Development and structure

The growth of the fertilized egg begins from the moment of conception. The fertilized egg begins to move through the fallopian tube, during which cell fragmentation occurs. Making its way to the uterus, the fertilized, crushed egg needs nutrients and oxygen, so after a week a chorion begins to form on top, which subsequently transforms into.

The surface of the chorion has villi, which help the formation to attach to the uterus. In the future, these villi are contained only at the site of implantation of the formation into the uterine wall. The rest of the structure loses villi and remains smooth. The chorion provides the fetus with all vital functions, one of which is protection against infections.

A value less than 7 mm indicates the middle of the fifth week.
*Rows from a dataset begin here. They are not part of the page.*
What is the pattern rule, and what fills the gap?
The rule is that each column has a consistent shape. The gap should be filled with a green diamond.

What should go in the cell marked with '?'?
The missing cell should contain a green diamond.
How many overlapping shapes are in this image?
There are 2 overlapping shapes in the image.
This is one of the most important periods when active formation of blood vessels, heart and nervous system. The size of the embryo is usually 2 mm.

When an ultrasound shows a fertilized egg measuring 10 mm, this indicates that the heart and blood vessels are already fully formed and the embryo has a neural tube with a slight thickening at the end (the future brain).
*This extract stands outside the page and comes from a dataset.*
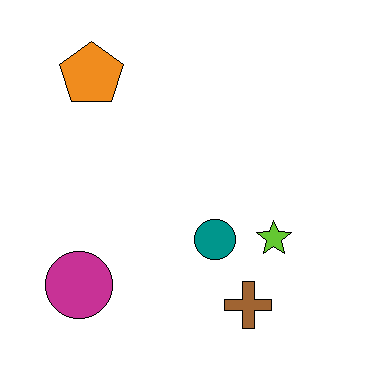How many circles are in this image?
There are 2 circles.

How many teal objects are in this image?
There is 1 teal object.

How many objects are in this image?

6 obstetric week visualizes a value of 12 mm. At the 6th obstetric week, the fertilized egg is 12 mm in size, has a spherical shape, the embryo looks like a white stripe about 5-6 mm long. At this point, the heart rate is 110-130 per minute. If any abnormality is detected during the sixth week, a repeat examination a week later is recommended.


To correct the situation, doctors remove it, after which the egg takes the correct shape. What the fertilized egg looks like during a miscarriage depends on the gestation period. At 1-2 weeks, a miscarriage may look like menstrual bleeding. At later stages, the formation looks like a blood clot. If a miscarriage occurs at 7-9 weeks, the woman may find pieces of fetal tissue.

If the structure has an oval and at the same time flat shape, this may also indicate. However, in the absence of pain and other ailments, it makes sense to continue monitoring the pregnancy. Repeated examination will allow the doctor to draw the correct conclusion.

Wrong location

A low gestational sac does not indicate a serious pathology, but requires more careful monitoring throughout pregnancy. If the formation is very close to the cervix, then it may occur cervical pregnancy, which is fraught with removal of the uterus.

Empty fertilized egg

When you can detect an empty fertilized egg, when the cavity contains only liquid or a blood clot.

Types of ultrasound. What are SVD and KTR?

To determine the parameters of the fertilized egg, different kinds Ultrasound:

  • Transabdominal - examination occurs through the outer abdominal wall.
  • Transvaginal – examination is carried out through the vagina.

During TA examination, clear identification of formation is possible starting from 5 obstetric week. At this time, the fertilized egg is 5-8 mm in size. Using the second research method, you can determine the size of the fertilized egg on the 3-6th day of missed menstruation, which is 4-5 weeks of gestation. The embryo is visualized starting from the 5th week of pregnancy during a TV examination, and during TA - from the 6th week in the form of a linear formation.

To assess the size and growth of the formation and embryo, the following indicators are used:

  • SVD is the average internal diameter of the fertilized egg.
  • KTP – coccygeal-parietal size of the embryo/fetus.

SVD shows the size of the fertilized egg by week and is measured in millimeters. So the indicator of the size of the ovum constantly varies by week of pregnancy; the CTE indicator is more accurate for determining the reliable gestation period. At this study the error may be three days up or down. Basically, the study is carried out up to 12 weeks of gestation.

The size of the fertilized egg helps to quickly determine how far along the pregnancy is and how the fetus develops in the womb. The first three months of development are the most important, because it is during this time that all the organs and systems of the future baby are actively developing. Accordingly, it is important to undergo a scheduled ultrasound on time, which helps to identify possible deviations and carry out optimal correction of the current situation.